また、優秀な人間ばかりを集められるわけではないでしょう。優秀な人が集まるようにするには、「誠意」「努力」が必要です。さらには、集まった人たちが力を発揮する環境を整えることも大切です。特に小売業は必ずしも人材に恵まれた業界とは言えません。そこで、加藤馨氏は「適材適所」「分業」で個々人が力を発揮できるように努めました。また、社員を株主にし資産形成を可能にするなど、社員の人生設計を「誠実」に考えました。社員数がまだ少なかったころには、採用する社員の家族に挨拶に伺い、ご両親が安心して会社に子供を任せられるように会社について説明し、採用する社員はもちろん家族の人となりまで理解しようと努めました。
「がんばらない経営」は、加藤馨氏から加藤修一氏へと経営のバトンとともに引き継がれた経営思想です。しかし、「がんばらない経営」は決してトップの活躍が目立つ経営ではありません。組織として「社員一人ひとりが活躍する」ようにする経営であり、逆を言えば個人のスタンドプレーに頼らない組織運営と言えるでしょう。力のある人が力のない人をおとしめるのではなく、互いに誠意をもって協力し、お客様に対しても何も恥じるところのない「誠実さ」で対応する――そんな組織を理想とし、常に目指しているのです。

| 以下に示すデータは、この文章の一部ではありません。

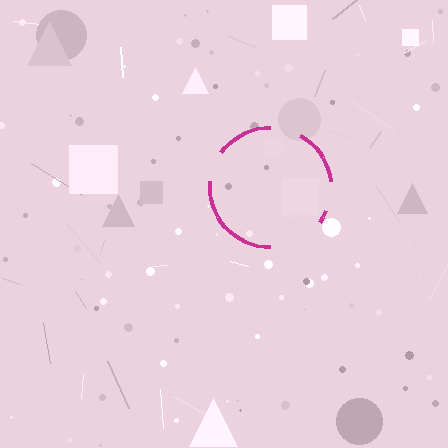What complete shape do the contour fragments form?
The contour fragments form a circle.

そして、その誠意は、まず「礼儀」から始まると加藤馨氏は強調します。会社内、お客様、取引先――あらゆる人間関係において「誠意」が必要です。そして、相手に対し礼儀正しくなければ、そもそもそこに「誠意」は存在しません。礼儀や誠意というものは、部下が上司に対して一方的に恭順の意を示すことではありませんし、取引先に対し優位性を誇るためのものでもありません。礼儀が誠意につながるスタートである――このことをしっかり理解、徹底することが「がんばらない経営」のスタートなのです。